While he long worked in New York City and occasionally in London, Elliott said he realized after the pandemic shutdown that he wanted to do less general management work. He moved to Lincoln to be with his now-wife, and said Thursday that for most of the year, he will be using her family’s home in Sandwich as his base for the Cape job.
Elliott’s multifaceted theater career has spanned more than 30 years, including for 15 years as co-director of award-winning Perry Street Theatricals. Elliott produced, directed and managed nearly 75 productions on Broadway, Off Broadway, on U.S. and international tours and in London’s West End. His theater credits include as a producer of the Tony- and Drama Desk-Award-winning “Vanya and Sonia and Masha and Spike”; lead producer of Tony-nominated “Dames at Sea” and Olivier-nominated “Lend Me a Tenor The Musical” in England; and producing national and international tours of award-winning “In the Continuum” and “The Exonerated.”
In an email blast Thursday, Templeton told supporters: “The future of the CCCA is bright! And I am excited about our two co-leaders taking us into a new era.”
That new era, according to executive director Nora Carey, will include continued plans to winterize the theater so it can be open nine months of the year instead of three — work that is due to start in October. In addition, there are plans to refurbish the inside and outside of theater buildings, and to digitize archives while also making historical information and memorabilia available to the public in a revamped gallery/archive space. 
Carey, who moved from development director to her leadership post in February 2020, has been the playhouse’s sole staff member in recent months after the pandemic forced the lay off of other employees. Rader left in March to pursue directing and producing jobs.
Carey said Thursday that the pandemic pause allowed her and the board of directors, though, to develop plans for the future for both the playhouse buildings and the business of the arts center organization that oversees the theater and campus.
“I think we’ve made a lot of progress because of our downtime,” she said.
In recent years, the playhouse has won community development grants from both Dennis and Yarmouth, funding from the Mass Cultural Council and other small grants to renovate and winterize the aging buildings. A state-funded study in 2018 indicated the need for at least $2 million worth of repairs on the theater buildings alone, according to past officials.
The troubled state of the buildings, the arts center’s finances, the archives and declining audiences were all problems starting to be addressed under Rader’s tenure. Elliott is the 11th change in the theater’s top two management positions since 2013 as playhouse officials have worked to turn around previous financial troubles and past failures to invest in repairs.

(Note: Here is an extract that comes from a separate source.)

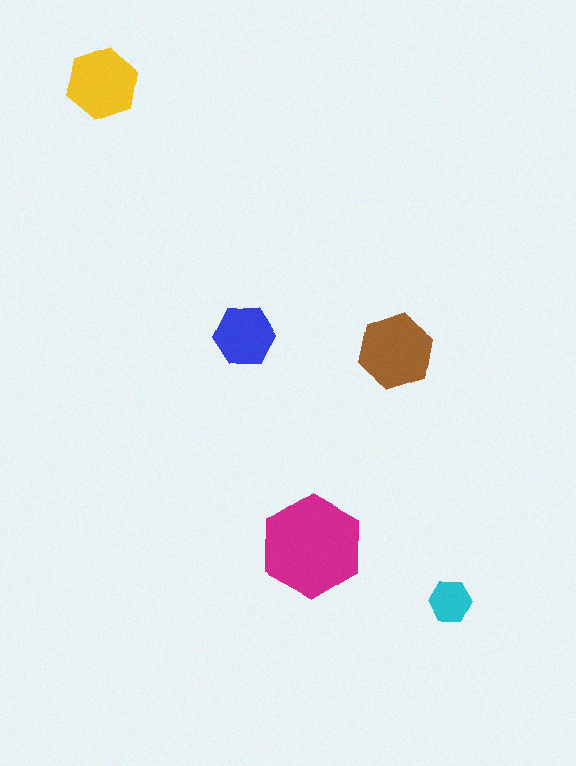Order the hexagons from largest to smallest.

A 2020 Ghost Light Fund campaign raised $250,000 from private donations to help the theater survive, and, Carey said, a year-end campaign for 2021 surpassed its goal, raising more than $150,000.

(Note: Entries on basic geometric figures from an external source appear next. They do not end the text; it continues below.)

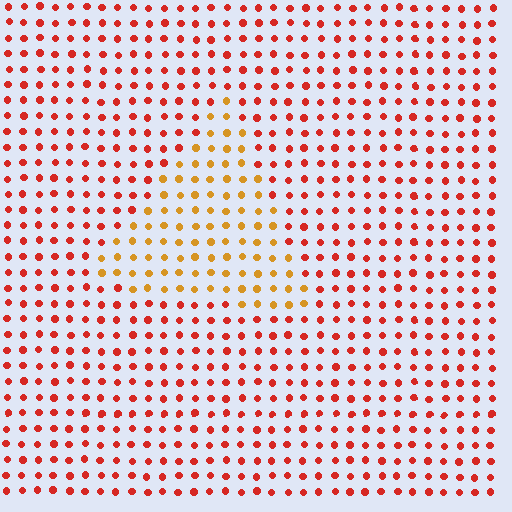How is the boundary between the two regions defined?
The boundary is defined purely by a slight shift in hue (about 37 degrees). Spacing, size, and orientation are identical on both sides.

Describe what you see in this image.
The image is filled with small red elements in a uniform arrangement. A triangle-shaped region is visible where the elements are tinted to a slightly different hue, forming a subtle color boundary.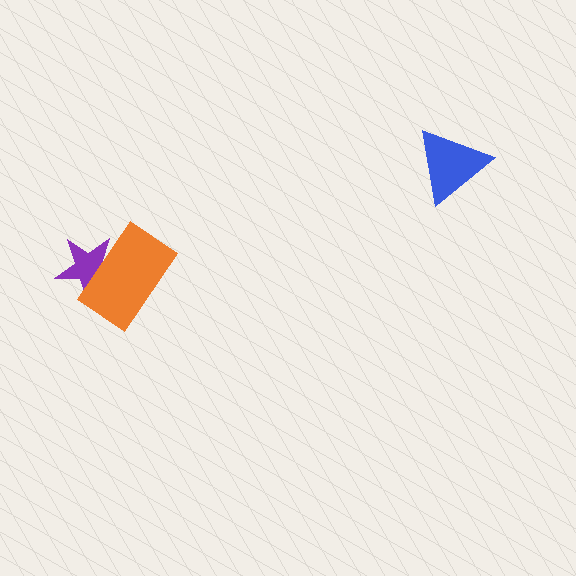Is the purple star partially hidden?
Yes, it is partially covered by another shape.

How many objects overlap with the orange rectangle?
1 object overlaps with the orange rectangle.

Theatergoers will see the result of those year-end donations, Carey said, when the summer theater reopens, with work starting soon on a deep clean and installation of new carpets, curtains and cushions on the pew seats of the 1838 former church building.
Other changes this year include the theater due to open in late May rather than the usual mid-June; moving an expanded concession stand to what has long been the box office by the parking lot; and modifying the lobby and restrooms.
Elliott has inherited the six-show season that Rader had planned for 2020, with Carey having made the call to have the musical “Grease” open the earlier season to make a big first splash and also perhaps welcome more Cape year-rounders.
Elliott said he has a lot of ideas for potential programming — including the possibility of continuing outdoor entertainment — but in this first week, is simply getting oriented. “I’m really honored and feeling very privileged to be able to take the reins of the playhouse.”